Mesmo a vida religiosa, em todos os seus aspectos, na megalópole é perdida. A paróquia é grande demais, e é mais fácil fingir que não se vê os irmãos com fome, morando na rua, procurando na cola ou no crack a satisfação de uma dignidade que lhes é negada. A oração de um contrapõe-se à maratona de séries de outro, todos juntos e ao mesmo tempo vivendo em mundos separados.
A separação total da pessoa e da realidade, este ápice da modernidade, consegue ocorrer na megalópole. Só nela se pode comer coisas que vêm em caixas, beber água que vem em garrafas e ver as fezes desaparecerem, sem que haja relação traçável entre a água que cai do céu e inunda as ruas (bem como irriga as invisíveis plantações distantes) e a mesma água com que se toma banho ou se dá descarga. A fase da lua é irrelevante, pois a luz à noite vem dos postes e faróis, não dela. Até mesmo a temperatura “lá fora” é não apenas um mistério para o habitante de ambientes refrigerados, que mal a percebe no curto espaço entre o elevador e o carro no trabalho e em casa, mas é um dado falso, aumentado em sei lá quantos graus centígrados pelo bafo quente de cada condicionador de ar. Fica fácil acreditar em um aquecimento global minuciosamente previsto em centésimos de grau ao ano quando o ar ao redor do carro é aquecido pelo próprio veículo.
É esta separação que, já na pós (ou hiper) modernidade, levou às tentativas atuais de negação dos elementos mais básicos do ser-se humano. O masculino e o feminino se confundem, e qualquer aglomeração de pessoas debaixo do mesmo teto – forçando, pela convivência, o outro a perceber-nos como parte de seu mundo – faz as vezes de família. A família, que sempre foi a aposta da sociedade no futuro (uma festa de casamento é uma festa de batismo em potência, celebrando as crianças que virão e um dia também se casarão ali mesmo, naquela mesma igreja), passa a ser, na melhor das hipóteses, um local de convivência presente, sem passado e sem futuro discernível. As pessoas, presume-se, depois de cansarem daquele arranjo doméstico, retirarão de seu mundo os então participantes dele, passando no máximo a reconhecer sua existência pelas redes sociais (o bloqueio ou cancelamento continuam sempre possibilidades presentes). O que era não é mais, e o que é agora pode não ser amanhã. Tudo o que é sólido desmancha-se no ar; desaba como um viaduto corroído pela maresia.
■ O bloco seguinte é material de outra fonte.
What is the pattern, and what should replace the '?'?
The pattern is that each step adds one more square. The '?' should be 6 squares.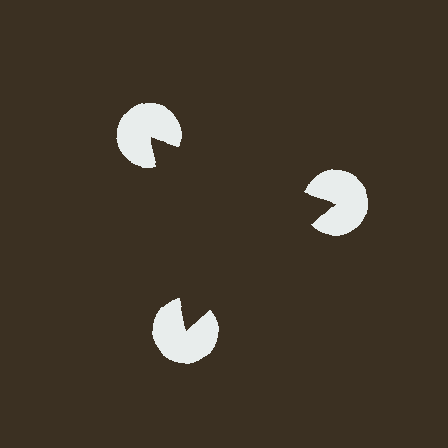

É apenas ali, onde um cachorro pode ser torturado tratando-se-o como se fosse um bebê, é que se pode negar algo tão elementar quanto o masculino e o feminino na natureza humana. Quanto a humanidade absoluta, pujante e evidente dum bebê na barriguinha da mãe. Quanto a Encarnação do Verbo, que Se fez homem, não formiga. Só ali pode haver uma celebração do homem-formiga, esmilinguidamente pregando um deus que se resume a não incomodar, não cutucar, não tirar os demais de seus mundos particulares forçando-os a encarar a realidade.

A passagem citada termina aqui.